Update CEA & CT Scan Results - Advice/Feedback Needed

Postby FindTheBestHelp » Tue Apr 24, 2018 2:12 pm

Hi Everyone,

Your feedback/advice would be greatly appreciated. Here is a brief history:

Mid-June 2014 - Diagnosed with "Stage 3" colon cancer, met with surgeon for pre-op advisement which was that a total colectomy was needed/best. The following week, a surgery was scheduled and the tumor as as many lymph nodes and cancer was removed as possible. Post surgery only small intestine and rectum remained, and so the small intestine was attached to rectum and Dr. said it was air tight. Following surgery, a hospital stay was needed to recuperate and to regain
bowel functions and walking ability. After that, approximately 2.5-3 weeks of rest away from stress and barking/meowing pets was taken. Then a 6-month chemo therapy program was started, with 5-FU and leucovorin. Towards the end of the chemo therapy, it was determined that the treatment was taking its toll and the oncologist eased back on the leucovorin. After chemotherapy ended in early January 2015 (3.25 years ago), quarterly blood tests, bi-annual CT scans,
and annual colonoscopies were performed for 2 years. When the 3 year mark came (the time starting from end of chemotherapy), the oncologist said that 85% of the chance of recurrence usually occurs during the first 3 years and she was happy with how things were going, so blood tests could go from quarterly to bi-annually and CT scans could go from bi-annually to annually. The surgeon said the colonoscopies looked clear for the past 3 years and so colonoscopies could
be every 2 years instead of yearly. The CEA results were good and nothing was noteworthy about them from 10/2015 thru 10/2016 or 1/2017. CT scans looked clear and so did colonoscopies. Then, there was an uptick in CEA noticed that could have started either 1/2017 or 4/2017, when CEA rose to 2.1 and then 3.0. For 6 quarters since then, it's been only going up, by higher amounts than just one-tenth, two-tenths, or three-tenths of a whole point.. more like nearly a whole point
or sometimes a whole point. This was obviously concerning, as previously the CEA would bounce up and down by fractions of a point, now for 6 quarters only going up. The only exception was when the oncologist ordered 2 CT scans a month apart from 3/18/2018 to 4/18/2018, when the CEA stayed at 5.5, but the following month on 4/18/2018, it turned to 6.1. The oncologist had a threshold of anything above 6.0 requiring ordering an early scan, so a CT scan was ordered and
performed last Saturday (4/21/18) and the oncologist just called with results today (4/24/18). The Radiologist said after the scan that the scan may or may not need to be redone because there was breathing occurring when holding of breath was needed, but the oncologist said the scans were clear and usable. She said there is a 1x3cm mass in the abdominal region, on the right side. She didn't say it was by any organ and scans of her chest and pelvis showed clear (only scans of
chest, abdomen, and pelvis have been ordered for the past CT scans). She said the surgical board would meet tomorrow and review the scans to advise on what the next course of action should be.. whether a biopsy or another/different scan. They don't know if the mass is cancer, benign or malignant at this point. She said she would call back tomorrow afternoon after the surgical board meets to review the CT scans.
She says she doesn't know what the surgeons will do because it's "so small" but will get back to us tomorrow afternoon by phone. I'm not sure how she can say it's small if 3cm is over one inch already.

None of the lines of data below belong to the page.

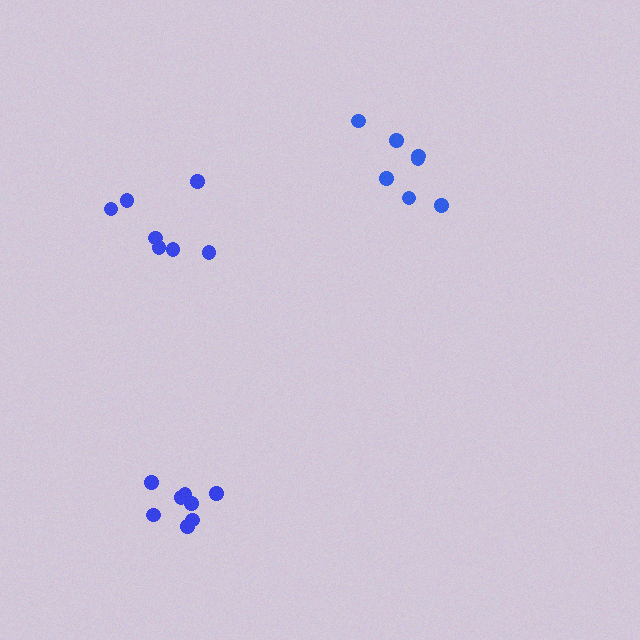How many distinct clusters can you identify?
There are 3 distinct clusters.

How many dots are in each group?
Group 1: 7 dots, Group 2: 8 dots, Group 3: 7 dots (22 total).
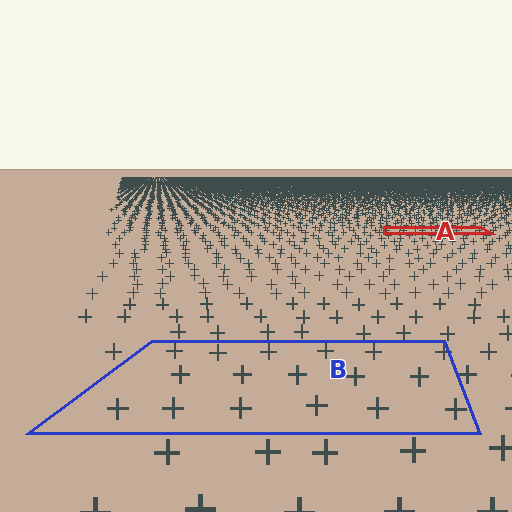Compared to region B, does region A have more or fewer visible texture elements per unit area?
Region A has more texture elements per unit area — they are packed more densely because it is farther away.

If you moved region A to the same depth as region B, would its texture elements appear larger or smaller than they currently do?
They would appear larger. At a closer depth, the same texture elements are projected at a bigger on-screen size.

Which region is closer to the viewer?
Region B is closer. The texture elements there are larger and more spread out.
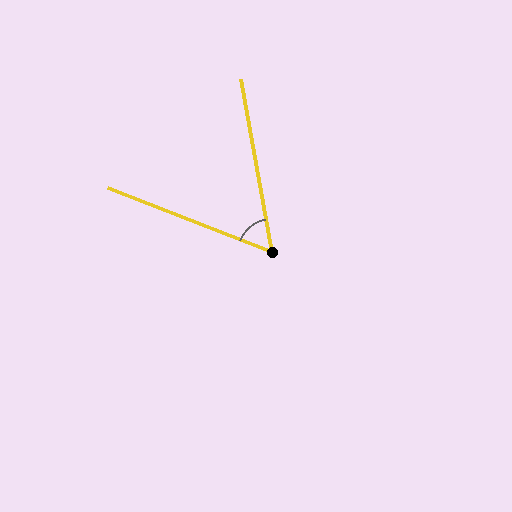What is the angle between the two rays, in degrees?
Approximately 59 degrees.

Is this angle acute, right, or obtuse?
It is acute.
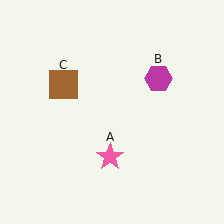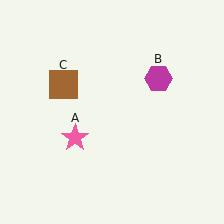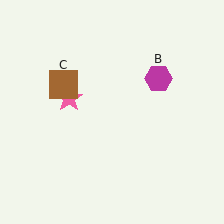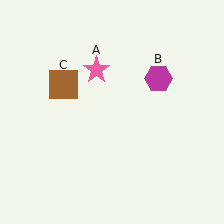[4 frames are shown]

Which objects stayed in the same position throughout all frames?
Magenta hexagon (object B) and brown square (object C) remained stationary.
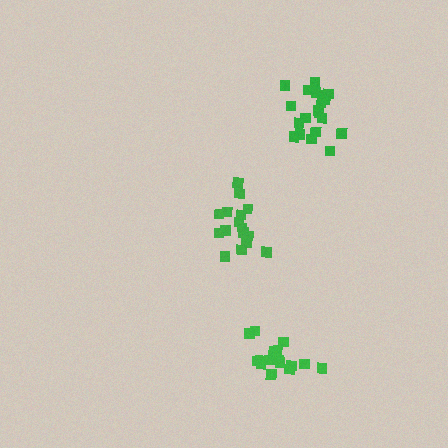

The oncologist was asked if the last CT scan from August 2017 (7-8 months ago) should have also picked up the mass, she said it should pick up if it's a millimeter or larger (think that's what she said, or was it 1cm), so it wasn't seen somehow. She said the spleen looks clean but didn't mention the other organs that I recall.

Here are questions to which advice/feedback would be greatly appreciated!:

1. Should the previous CT scan have caught what is by now a 1x3cm mass?
2. Could she be wrong and the latest CT scan from last Saturday (which the Radiologist said had too much breathing going on) have been compromised causing a false positive?
3. Would CEA rise over the past 5-6 quarters straight, maybe due to this mass, mean it is definitely cancer or would CEA rise for non-cancerous masses forming?
4. Would you say 1x3cm is considered "small"?
5. What do you recommend as next courses of action?
6. What do you think the surgical board's assessment be tomorrow after they review the CT scans? Or what ought they be?
7. What other things should be done? What other questions should be asked?
8. For some reason this oncologist set CEA above 6.0 as threshold for action. But it seems this message board indicates any CEA value over 4.0 or 5.0 would be actionable?
9. How fast typically do masses form? Or how long would it typically take for something to grow to a size of 1cmx3cm?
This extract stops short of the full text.